Jumat 25 Jul 2025 12:01 WIB

BPS: Rokok Jadi Kontributor Kedua Terbesar Garis Kemiskinan

Setelah beras, rokok kretek filter menyumbang besar pada kebutuhan dasar warga.

Rep: Muhammad Nursyamsyi/ Red: Friska Yolandha
Suasana permukiman padat penduduk di kawasan Kebon Melati, Jakarta, Ahad (15/6/2025). Data terakhir Bank Dunia menyebutkan angka kemiskinan di Indonesia melonjak drastis hingga menyentuh angka 194,6 juta jiwa sesuai hitungan baru Bank Dunia pada Juni 2025. Namun, angka ini nampak jauh berbeda dengan hitungan kemiskinan yang terakhir kali dirilis BPS. Tingkat kemiskinan Indonesia per September 2024, dalam rilisan BPS, hanya sebesar 8,57% atau sekitar 24,06 juta jiwa.
Foto: Republika/Prayogi
Suasana permukiman padat penduduk di kawasan Kebon Melati, Jakarta, Ahad (15/6/2025). Data terakhir Bank Dunia menyebutkan angka kemiskinan di Indonesia melonjak drastis hingga menyentuh angka 194,6 juta jiwa sesuai hitungan baru Bank Dunia pada Juni 2025. Namun, angka ini nampak jauh berbeda dengan hitungan kemiskinan yang terakhir kali dirilis BPS. Tingkat kemiskinan Indonesia per September 2024, dalam rilisan BPS, hanya sebesar 8,57% atau sekitar 24,06 juta jiwa.

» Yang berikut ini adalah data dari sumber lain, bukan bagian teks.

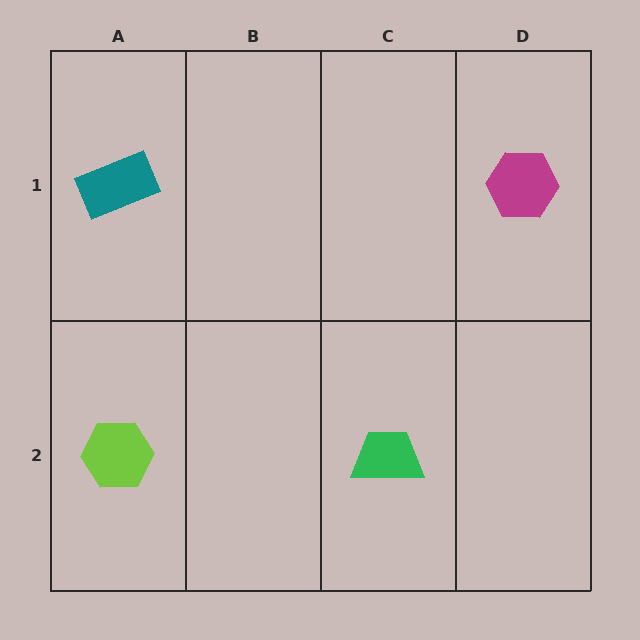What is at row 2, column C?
A green trapezoid.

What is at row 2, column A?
A lime hexagon.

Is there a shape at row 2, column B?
No, that cell is empty.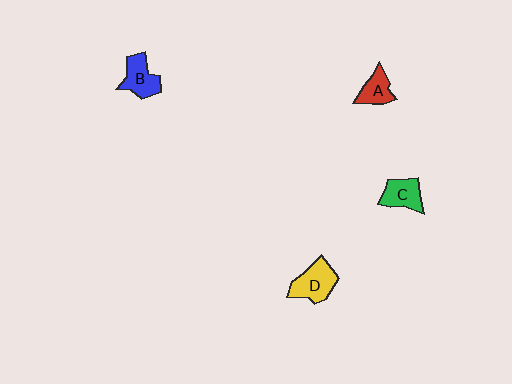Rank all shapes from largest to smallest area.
From largest to smallest: D (yellow), B (blue), C (green), A (red).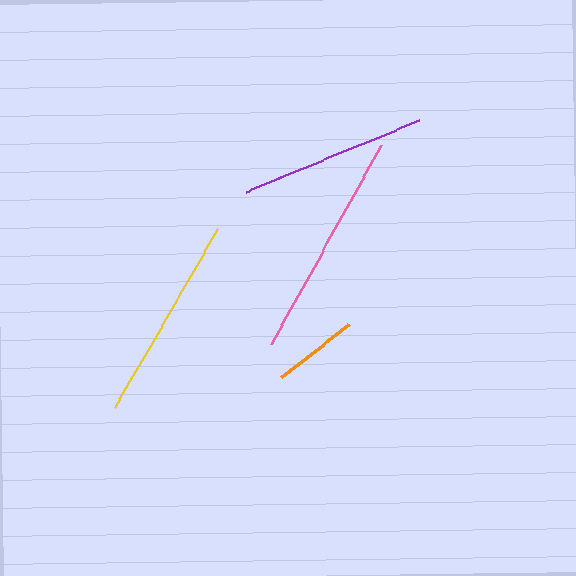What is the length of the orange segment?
The orange segment is approximately 86 pixels long.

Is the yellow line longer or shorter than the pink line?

REPUBLIKA.CO.ID, JAKARTA -- Badan Pusat Statistik (BPS) mengumumkan jumlah penduduk miskin pada Maret 2025 sebesar 23,85 juta orang atau turun 0,20 juta orang dibandingkan September 2024 dan menurun 1,37 juta orang pada Maret 2024. Deputi Bidang Statistik Sosial BPS Ateng Hartono mengatakan hal tersebut berdasarkan Garis Kemiskinan (GK) pada Maret 2025 sebesar Rp 609.160 per kapita per bulan atau naik 2,34 persen dari September 2024.

"Garis Kemiskinan merupakan suatu nilai pengeluaran minimum kebutuhan makanan dan bukan makanan yang harus dipenuhi agar tidak dikategorikan miskin," ujar Ateng saat rilis BPS terkait Profil Kemiskinan di Indonesia Kondisi Maret 2025 dan Tingkat Ketimpangan Pengeluaran Penduduk Indonesia Kondisi Maret 2025 di Kantor BPS, Jakarta, Jumat (25/7/2025).

Baca Juga

Ateng menyebut komoditas makanan memberikan sumbangan terbesar pada garis kemiskinan, baik di perkotaan maupun di perdesaan sebesar 74,58 persen dibandingkan garis kemiskinan bukan makanan yang sebesar 25,42 persen. Ateng mengatakan beras masih memberi sumbangan terbesar, yakni sebesar 21,06 persen di perkotaan dan 24,91 persen di perdesaan. 

"Rokok kretek filter memberikan sumbangan terbesar kedua terhadap GK (10,72 persen di perkotaan dan 9,99 persen di perdesaan)," sambung Ateng. 

Komoditas lainnya, Ateng katakan, meliputi telur ayam ras, daging ayam ras, mie instan, kopi bubuk & kopi instan, dan seterusnya. Sementara komoditas bukan makanan yang memberikan sumbangan terbesar, baik pada GK perkotaan dan perdesaan, adalah perumahan, bensin, dan listrik.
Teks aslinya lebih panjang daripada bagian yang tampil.